Quand une infirmière ou un infirmier peut-elle ou il faire l’objet d’une allégation de négligence?
Une infirmière peut faire l’objet d’une allégation de négligence si elle est assigné(e) comme partie dans une action en négligence professionnelle, aussi appelée poursuite civile, qui est une sorte d’action en justice intentée par un demandeur demandant des dommages-intérêts en dédommagement de préjudices qu’il aurait subis. Un ou plusieurs demandeurs peuvent intenter une poursuite. Dans une action en négligence professionnelle, les demandeurs sont ordinairement le patient et les membres de sa proche famille (p. ex. son conjoint et les enfants à sa charge).
Un document officiel lance une action civile en décrivant l’allégation de négligence de la part d’un ou de plusieurs défendeurs. Les défendeurs sont ceux dont on prétend qu’ils ont porté préjudice au patient. Les défendeurs peuvent être des personnes, telles que des médecins et des infirmières/ers, et des entités juridiques, telles que des hôpitaux, des autorités sanitaires régionales et des sociétés indépendantes appartenant à des membres d’une profession réglementée. Toute infirmière nommée comme partie dans une instance juridique devrait être représentée par un avocat.
Qu’entend-on par négligence?
La négligence désigne le défaut de prodiguer les soins qu’une infirmière raisonnable et prudente aurait fournis dans des circonstances semblables. Au cours de sa carrière, une infirmière peut être confrontée à une allégation de négligence professionnelle découlant de sa pratique infirmière, qu’elle vienne d’un patient actif ou d’un ancien patient. Une allégation de négligence peut être reliée à diverses circonstances, notamment un mauvais diagnostic, un diagnostic tardif, des erreurs d’administration des médicaments ou encore l’administration du mauvais traitement. Cet article se veut un résumé général de la négligence en matière de soins infirmiers au Canada.
Pour avoir gain de cause dans leur allégation, le ou les demandeurs devront présenter des éléments de preuve pour prouver qu’un préjudice a été causé par la négligence du défendeur, ainsi que la valeur de ce préjudice.
Pour qu’un tribunal conclue qu’une infirmière a été négligente, les éléments suivants doivent être prouvés par le ou les plaignants :
1. Devoir légal de diligence par l’infirmière
La confiance d’un patient dans les connaissances et l’expertise d’une infirmière crée une relation fiduciaire (particulière) qui donne lieu, pour l’infirmière, à une obligation juridique de prodiguer des soins raisonnables. Cela ne veut pas dire que les infirmières sont tenues de soigner toutes les personnes avec qui elles sont en contact. Cependant, dès qu’une personne se fie aux compétences et aux connaissances professionnelles d’une infirmière, l’obligation juridique de prodiguer des soins raisonnables naît.

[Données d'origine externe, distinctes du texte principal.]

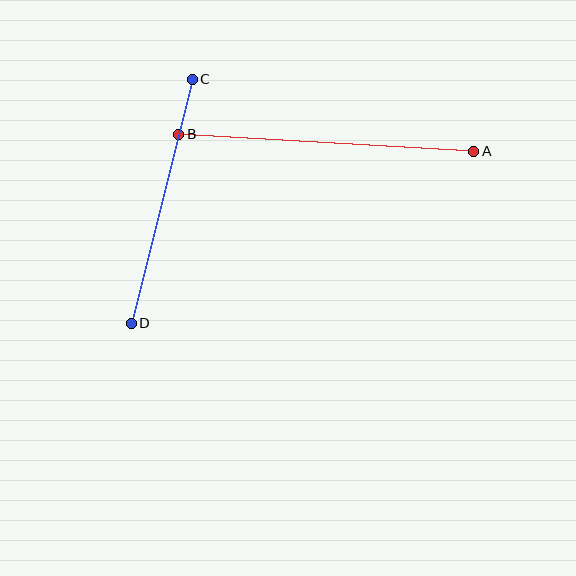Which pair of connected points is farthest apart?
Points A and B are farthest apart.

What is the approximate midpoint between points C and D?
The midpoint is at approximately (162, 201) pixels.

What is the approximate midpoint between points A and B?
The midpoint is at approximately (326, 143) pixels.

2. Violation de la norme de soin
Le tribunal a établi que [TRADUCTION] « la loi n’exige pas la perfection, mais elle exige l’exercice du soin et de la compétence auxquels on peut raisonnablement attendre d’un hôpital prudent et attentif et d’une infirmière prudente et attentive dans les mêmes circonstances que celles des défendeurs. »

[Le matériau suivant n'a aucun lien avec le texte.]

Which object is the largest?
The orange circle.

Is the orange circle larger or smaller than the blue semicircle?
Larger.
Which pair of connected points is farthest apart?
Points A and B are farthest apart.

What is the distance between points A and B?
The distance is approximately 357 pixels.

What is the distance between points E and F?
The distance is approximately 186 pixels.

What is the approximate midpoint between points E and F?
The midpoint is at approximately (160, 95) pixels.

Le tribunal rendra une décision juridique sur ce qui aurait constitué une norme raisonnable de soins infirmiers dans les circonstances. La décision en ce qui concerne les soins que devrait prodiguer raisonnablement une infirmière compétente et prudente dans des circonstances similaires se fondera sur les éléments de preuve que présentent les parties à l’instance. Voici des exemples de ces preuves : le dossier du patient, les documents administratifs détenus par l’établissement de santé, les preuves sur la disponibilité des membres du personnel et de l’équipement, les normes de pratiques professionnelles, les politiques de l’établissement de santé, les lignes directrices sur le traitement professionnel; les témoignages de témoins experts; et les témoignages des parties et des témoins. Si une infirmière exerce sa profession dans un environnement plus spécialisé ou possède une plus grande expertise en matière de soins infirmiers, cela peut entraîner l’imposition d’une norme de soin plus élevée.

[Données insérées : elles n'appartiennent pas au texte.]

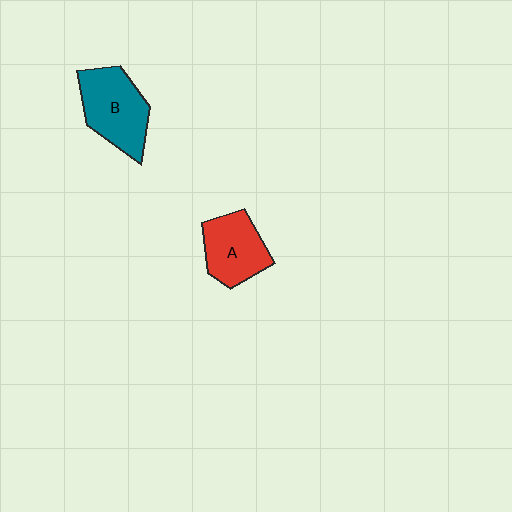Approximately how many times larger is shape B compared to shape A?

3. Préjudice prévisible à la suite d’une violation de la norme de soin
Le ou les demandeurs doivent avoir subi un préjudice réel et prouver que ce préjudice résulte d’un acte ou d’une omission de l’infirmière. En général, les infirmières ne seront pas tenues responsables en droit de quoi que ce soit s’il n’était pas raisonnable de s’attendre à ce que leurs actions conduisent au préjudice dans les circonstances. Un tribunal ne conclura généralement pas qu’il y a eu négligence s’il n’y a pas eu de préjudice, même si l’acte ou l’omission de l’infirmière a enfreint la norme de soin. De plus, un résultat clinique médiocre subi par un patient n’est pas en soi un élément de preuve de négligence.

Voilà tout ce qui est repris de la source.